2 thoughts on “We Need to Hang Out…..”

  1. Most of my friends are via hobbies and volunteering and my consulting work. I play tennis with one guy three times a week and ocassionally many others especially through team tennis. All that continued unabated through covid. I have one fishing buddy I see regularly and we fish together sometimes but also send each other photos of our latest catches. Consulting put me in contact with dozens of people, some of whom I’m pretty close to after years of affilitation. Church also is an avenue for several friendships. We have off road buddies in several states we get together to ride with. We run in a jogging group three times a week so those guys and gals are good friends that we also see socially. There is a totally different group of pickleball players we recreate with. I serve on a college board and a charity foundation board and all of the board members of both are friends. I am still connected to my university engineering department and get together a couple of times a year with other alums and to mentor students. And of course my wife is my best friend. We run, fish, hike, off road, tennis, pickle ball and travel together. We also keep in touch with our grown kids. Next week we’ll go on a 16 hour one way drive to camp with our son and then a few more hours to camp with a daughter and her husband.

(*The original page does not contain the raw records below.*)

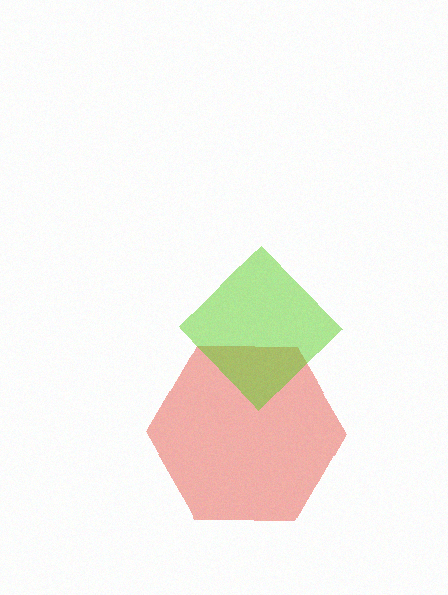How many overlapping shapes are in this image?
There are 2 overlapping shapes in the image.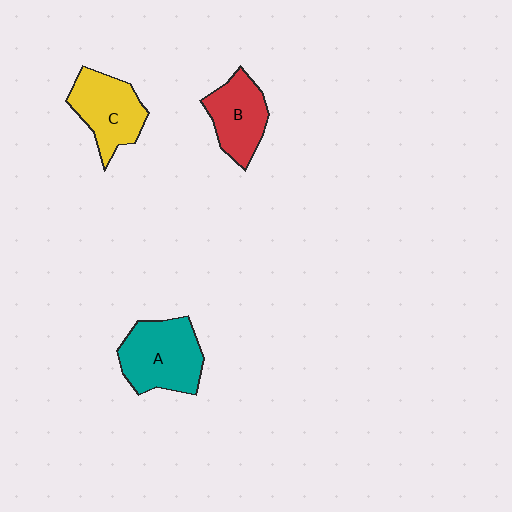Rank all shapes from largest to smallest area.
From largest to smallest: A (teal), C (yellow), B (red).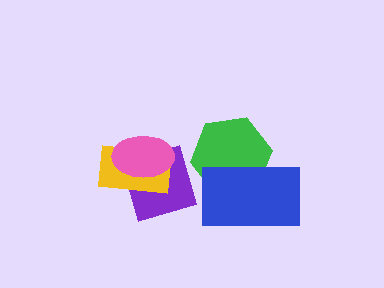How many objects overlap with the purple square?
2 objects overlap with the purple square.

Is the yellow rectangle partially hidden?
Yes, it is partially covered by another shape.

If we are lucky we’ll stop by for brunch with our other daughter on the way. Our neighborhood is a lot of long time residents and we are friends with several of them and talk daily with neighbors as they pass by our house on walks or when we catch them working outside. We cook extra and take a plate over to our next door neighbor frequently and she rewards us in return with cake, brownies and cookies. I didn’t realize how many friends we had until I started listing them! But you can always use more and I think being intentional about it has to help. It will be interesting to see how that works for you.

    1. Thanks, I think the issue was that my wife and I aren’t that sociable, and don’t know our neighbors very well. It looks like you’ve got a wide variety of interests and friends. I’ve also heard that Pickleball is a “force of nature” amongst retirees (more than golf). Glad to see you are in such good shape.